In Barenboim v Starbucks Corp., 2013 NY Slip Op 04754 (NY Court of Appeals 2013), the NY Court of Appeals was asked by the U.S. Second Circuit Court of Appeals to answer two questions regarding the legality of Starbucks s tip-splitting policy under NYS Labor Law § 196-d.
The facts of the case are as follows. In each of its stores, Starbucks employs four categories of employees: baristas, shift supervisors, assistant store managers and store managers. Baristas are the lowest rung and work on a part-time, hourly basis. Shift supervisors are the next lowest rung, work on a part-time, hourly basis and have some supervisory responsibilities over the baristas. Assistant store managers represent the third rung in the Starbucks hierarchy. They work full-time, are paid on a salary basis, and possess greater managerial and supervisory authority than shift supervisors. Finally, the store managers are the highest ranking employees. They work full-time, are paid on a salary basis, and have the authority to hire and fire employees.
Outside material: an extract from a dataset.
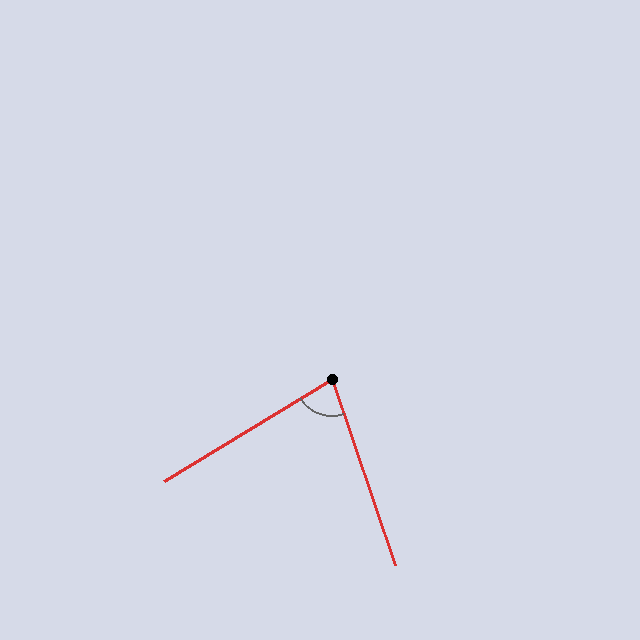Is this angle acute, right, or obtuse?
It is acute.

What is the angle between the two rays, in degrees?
Approximately 77 degrees.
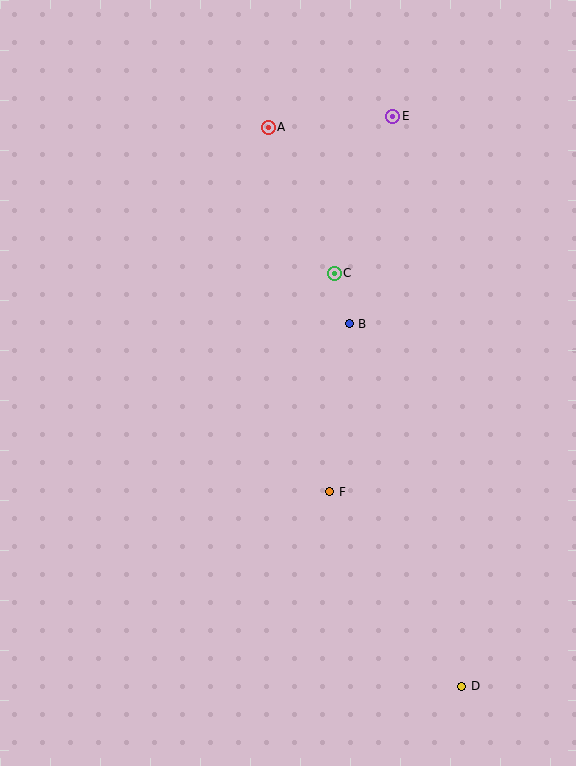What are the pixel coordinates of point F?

Starbucks maintains a written policy governing the collection, storage and distribution of customer tips. Pursuant to this policy, each Starbucks store places a plexiglass container at the counter where patrons may deposit tips. Once these tip canisters become full, Starbucks requires that they be emptied into a bag and the money is stored in a safe. At the end of each week, the tips are tallied and distributed in cash to two categories of employees, the baristas and shift supervisors, in proportion to the number of hours each such employee worked. Starbucks does not permit its assistant store managers or store managers to share in the weekly distribution of tips. The company’s decision to include shift supervisors in these tip pools was the impetus for the first question, namely, whether such inclusion violates Labor Law § 196-d (“Question 1”). The company’s exclusion of assistant store managers created the second question, namely, whether such exclusion violates that provision (“Question 2”).
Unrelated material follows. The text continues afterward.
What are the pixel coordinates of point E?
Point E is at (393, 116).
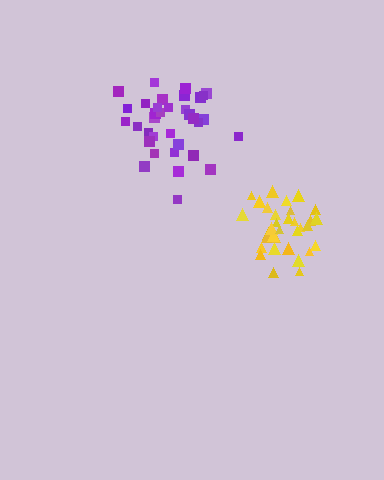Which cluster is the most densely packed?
Yellow.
In analyzing the case, the Court noted that Labor Law § 196-d states in relevant part: “No employer or his agent or an officer or agent of any corporation, or any other person shall demand or accept, directly or indirectly, any part of the gratuities, received by an employee, or retain any part of a gratuity or of any charge purported to be a gratuity for an employee. . . . Nothing in this subdivision shall be construed as affecting the . . . sharing of tips by a waiter with a busboy or similar employee.”
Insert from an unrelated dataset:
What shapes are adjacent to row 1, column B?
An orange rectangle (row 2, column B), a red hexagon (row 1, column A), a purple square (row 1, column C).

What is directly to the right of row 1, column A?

As to Question 1, the Court said that an employee whose personal service to patrons is a principal or regular part of his or her duties may participate in an employer-mandated tip allocation arrangement under Labor Law § 196-d, even if that employee possesses limited supervisory responsibilities. But an employee granted meaningful authority or control over subordinates can no longer be considered similar to waiters and busboys within the meaning of section 196-d and, consequently, is not eligible to participate in a tip pool. The Court left it to the federal courts-where the litigation pertaining to Question 1 currently resides- to apply these principles to the specific facts of the case. As to Question 2, the Court concluded, without much additional elaboration, that Starbucks’ decision to exclude assistant store managers from the tip pool is not contrary to Labor Law § 196-d. It indicated that, with some limitation (not applicable here), employees-even if eligible- can be excluded from the tip pool.